Computerized scorekeeping can send relaxation of bowling right down gutter

December 28, 1993|By Chris Zang | Chris Zang,Staff Writer

The computer age has finally gone too far.

Sure, I could handle it when a computer voice called to tell me my catalog order had arrived. It was OK when the money machine started processing my bank transactions.

I was even tolerant enough to compete in the touch-tone Olympics -- punch in your account number, your Social Security number, your oldest child's birthday divided by three and the first 78 digits of your driver's license number -- to check the balance of my mortgage.

But on a recent Saturday, my computer patience finally logged off -- at, of all places, a bowling alley.

tTC Yes, that mecca of relaxation, where you don't even have to bring a ball, shoes -- or even one of those snazzy patch-filled shirts -- to have a good time.

But now, thanks to "advances" in the industry, you do need to bring your computer knowledge, for keeping score in the vast majority of tenpin centers in the metropolitan area is handled electronically.

Or at least it is supposed to be.

This new fact of bowling life I learned on a rare day off -- I thought I left the computer at the office -- when my 10-year-old son, Kris, joined me for a "relaxing" game.

We began by punching in our names on the computer at our lane. After winding up with four names on our screen, then one, then two, we thought we were set.

Kris, who bowls maybe twice a year, rolled his first ball and got seven pins -- and a big smile. Even a gutter ball on the second couldn't wipe away that smile.

But the computer did.

Because I didn't properly lock in the second name, it didn't compute his first frame. So we took it over. And he got a zero. And I got a look that I hadn't seen since, well, since we were at the video arcade and I ran out of quarters.

I decided to give him credit for the original seven. It only took

around 5 minutes and tapping on a few dozen keys, but I got it done.

Half an hour, half a frame. Kind of like watching Mitch Williams in the World Series.

Anyway, it was time for Dad's debut. And I got . . . a strike. (Really. I wouldn't lie. I used to teach college journalism students that truth is our ultimate goal.)

In fact, I got a second strike, according to the computer anyway. After Kris had rolled five balls or so in the second frame with none registering on our state-of-the-art scorecard, he hit the re-set button. The machine swept the lane clear of pins and I had a second "X" next to my name without even throwing a ball.
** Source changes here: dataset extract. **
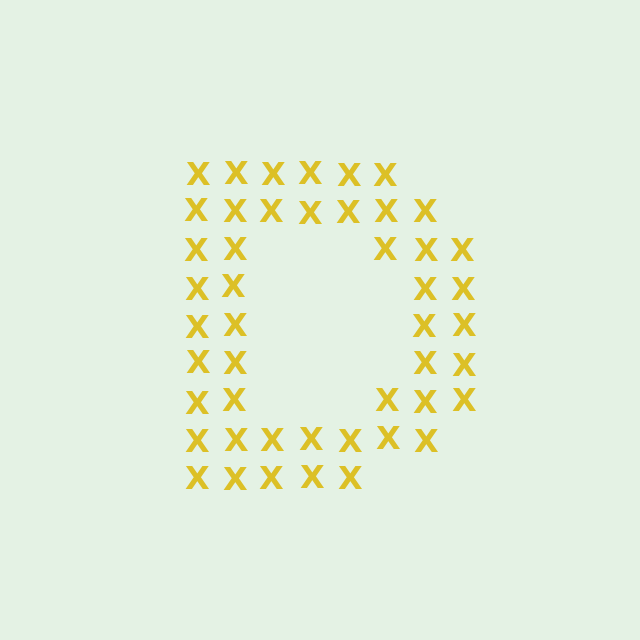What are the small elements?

Kris then got back up and bowled. . . . and bowled . . . and bowled.

After maybe eight balls, none of which hit much of anything or were recorded on our favorite computer, Dad trooped up to the front desk.

"Our computer score isn't working," I said with only a tinge of annoyance.

"Well, maybe your son isn't throwing the ball hard enough. Is he using a 6-pound ball?"

"No, bozo, er, sir, he's using an 8-pounder," I said, annoyed that bowling -- something I loved even as a tot throwing the ball between my legs -- now suddenly was off-limits to someone who couldn't throw a big-enough ball at a fast-enough speed. "Is there anything you can do to make this wonderful computer work?"

He looked down at his table and started punching buttons on -- you guessed it -- a computer. After a few dozen taps that would make any data processor proud, he pronounced the lane ready for action.

So Kris bowled . . . and bowled . . . and bowled, with the same unrecorded result.

Dad then had the brilliant idea to go up and ask for a scoresheet.

"Oh, we haven't had those around here for months," the manager said, giving me a look as if I had asked for two rocks to rub together rather than a match to light the cigarette dangling from his lips.

Undeterred, I found one of those lovely "please join a league" fliers that are so predominant at bowling centers. (Does Fair Lanes own stock in Weyerhauser or what?) It had a plain back. We would draw up our own scoresheet. And I would add up our own scores, much the way I strengthened my math skills as a kid. (Let's see, seven with a spare is 17 plus five is 22 . . . .)

There was one problem: "No, we don't have any pencils either."

So Kris bowled . . . and bowled . . . and bowled, still in the third frame. His efforts paid off with a ball down the middle that netted him seven pins, and actually computed on the scoreboard. But there was dead wood, so we hit what we thought was the dead wood button, which wiped out all the pins . . . and gave Dad a third strike for the one ball he had rolled thus far.

Kris shrugged, I seethed, and we came to a joint decision:


As we dropped off our shoes, the man at the desk said: "What, giving up so easy?"

Sorry. For me, there's only one challenge to bowling.

And it has nothing to do with a damn computer.